Chromatography medium: CHT-II (purchased from Bio-RAD)

Column volume: 5.5cm × 20cm

Buffer solution: 10mM phosphate buffer pH7.0, 10mM DTT, 0.5M NaCl.

Flow rate: 20 mL/min.

Detector wavelength: 280 nm.

The samples were: SP Sepharose 4 Fast Flow 500mM NaCl eluate

The elution procedure was: direct recovery of penetrations containing the protein of interest

The breakthrough product was collected to obtain 1000mL of purified HPV6N3C-L1 sample. 150 μ L of HPV6N3C-L1 purified by the method of the present example was sampled, mixed with 30 μ L of 6X Loading Buffer, and subjected to electrophoresis at 120V for 120min in 10 μ L of 10% SDS-polyacrylamide gel after being placed in a 80 ℃ water bath for 10 min. The electrophoretic bands were then visualized by Coomassie blue staining and the results are shown in FIG. 2. As can be seen from the results of electrophoresis, the concentration of the target protein was about 0.7mg/ml, and the SDS-PAGE staining purity was more than 98%.
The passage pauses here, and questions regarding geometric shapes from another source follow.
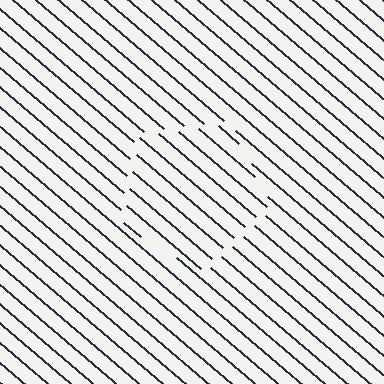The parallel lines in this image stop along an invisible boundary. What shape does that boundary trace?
An illusory pentagon. The interior of the shape contains the same grating, shifted by half a period — the contour is defined by the phase discontinuity where line-ends from the inner and outer gratings abut.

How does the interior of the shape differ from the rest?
The interior of the shape contains the same grating, shifted by half a period — the contour is defined by the phase discontinuity where line-ends from the inner and outer gratings abut.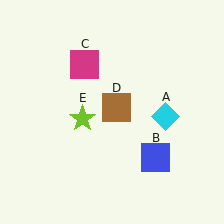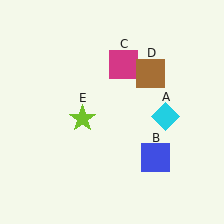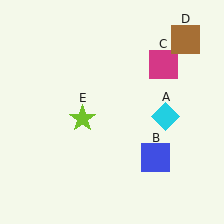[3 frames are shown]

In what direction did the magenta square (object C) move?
The magenta square (object C) moved right.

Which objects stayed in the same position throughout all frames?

Example 4: assembly of HPV6N3C-L1 type virus particles

The instrument system is CENTRASETTE 5 tangential flow system produced by PALL; the membrane-bound molecular weight is 30 kDa; the sample is HPV6N 3C-L11000 ml obtained in example 3.

Concentration of the sample: the tangential flow rate of the system was adjusted to 50mL/min and the sample was concentrated to a total volume of 800 mL.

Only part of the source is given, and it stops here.